Ask yourself the following 5 questions and you’ll find you’re in a strong position when it comes to writing a compelling and fair offer.
1. What will the market support? First and foremost you need to understand the home’s “fair market value”. i.e. What have typical home buyers paid for a home like this in the recent past. Enlist the help of an experienced agent with current local knowledge (someone who’s currently active in the local market) to gather information on recent comparable sales (comps). Don’t rely on Zillow’s zestimate for accuracy. Even Zillow acknowledges this is simply a “starting point” and encourages users to supplement this information with a Realtor’s market analysis or an appraisal.

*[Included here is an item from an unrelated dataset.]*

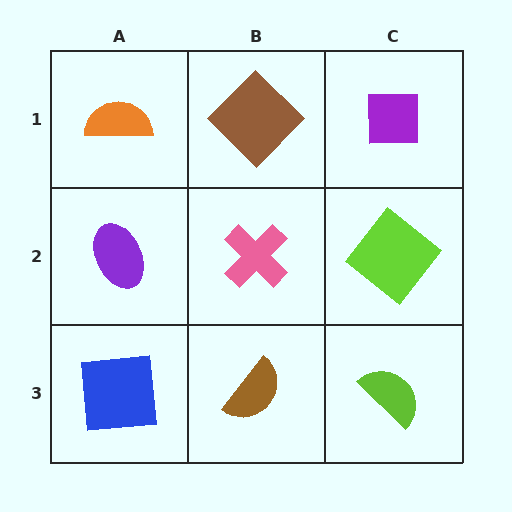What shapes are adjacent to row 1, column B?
A pink cross (row 2, column B), an orange semicircle (row 1, column A), a purple square (row 1, column C).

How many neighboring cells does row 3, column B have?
3.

The best comps are similar properties sold within the last 3 months. Sometimes it might be difficult to find recent comps, in which case your agent’s experience and knowledge of the market and similar areas will be invaluable. Ask the listing agent what comps they used to set the price. The seller and their agent have already been through this exercise, you can benefit from their market research.
2. What can you afford to offer? Although the house is in your budget and your mortgage has been pre-approved at a sufficient level, the house may require repairs, have a costly HOA or be located in a less desirable school district resulting in you sending your kids to private school. This obviously adds to the monthly cost of you living there. Your offer price needs to take into account what you can afford on a monthly basis. Adjust it accordingly.
3. Do you have competition? Sometimes it’s as simple as having your agent ask the listing agent if there are any other offers on the table. Obviously another offer means you’ll need to be competitive in order to win. Although this may be a buyers market overall, there are still pockets of competition around resulting in multiple offers for well-priced homes. Don’t fall into the trap of assuming that all sellers are desperate sellers.
Your agent can generate stats showing the average number of days on market for properties, inventory levels overall, average list price vs sales price etc. This will help to give you a general view of the market activity in the area.
4. How motivated are they? What’s the seller’s situation? How long have they been on the market? Have they had any price reductions? Do they need to move or can they wait? A motivated seller will be more likely to negotiate an offer than someone who’s testing the market.
5. How motivated are you? If this is the home of your dreams you may be prepared to make an offer on the higher end of the home’s fair market value range.
At the end of the day you may never reach agreement on price for a particular home, but if you’ve followed these guidelines you can feel good about walking away having given it your best shot.